Su questo punto le imprese possono essere aiutate a sviluppare tutta
una scala di miglioramenti: nella tecnologia, nella qualità intrinseca del
prodotto, nei significati ed esperienze che il suo uso rende possibile, nella
definizione di nuove identità e di nuovi legami.

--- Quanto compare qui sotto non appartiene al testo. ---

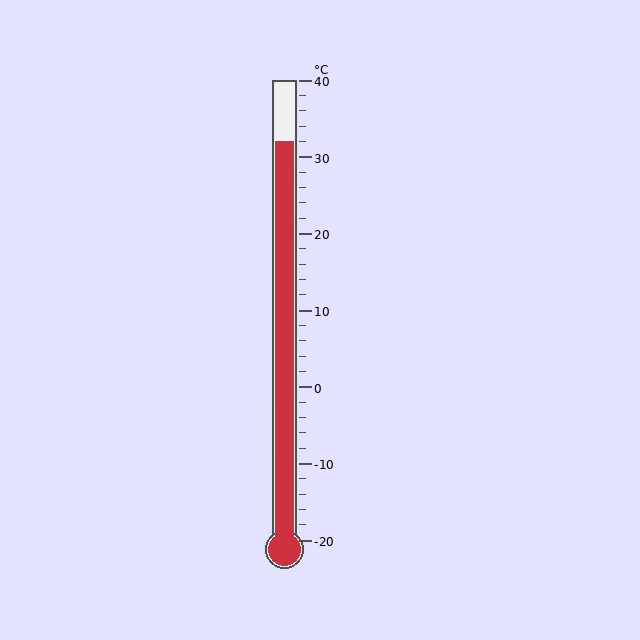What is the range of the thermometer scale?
The thermometer scale ranges from -20°C to 40°C.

Il problema serio è che, se queste scelte venissero fatte in modo
impegnativo, finirebbero per scarseggiare: a) i mezzi finanziari; b) le
competenze del capitale umano impiegato.
Per non farsi bloccare da queste due difficoltà, è necessario immaginare
che gli investimenti continuino ad essere distribuiti tra le molte unità della filiera
e che il capitale umano possa crescere grazie agli investimenti personali fatti da
professionisti esterni. Il rafforzamento dei legami tra manifattura e terziario, e
tra piccole e grandi imprese, costituisce la cornice necessaria al
riposizionamento della nostra offerta nella fascia di mercato di maggior valore e
di maggiore complessità.
10)
USARE LE RETI DI IMPRESA COME LEVA
13
MOLTIPLICATIVA DEGLI USI E DEL VALORE
La costruzione di un fitto tessuto di reti formali e informali è la premessa
necessaria per consentire al capitalismo locale di piccola impresa di svolgere il
suo ruolo in condizioni di modernità, ossia con un buon livello di efficienza e di
meccanizzazione.
Tuttavia le reti interessano anche le grandi imprese, come dimostra
l’esperienza in tutti i campi avanzati del sapere. Per vincere lo scetticismo verso
il “lavorare in rete”, più che la predica teorica (contro l’individualismo), serve
l’esempio: bisogna documentare le ragioni e i vantaggi/svantaggi delle
esperienze di rete fatte sin qui e portarle a conoscenza del pubblico locale.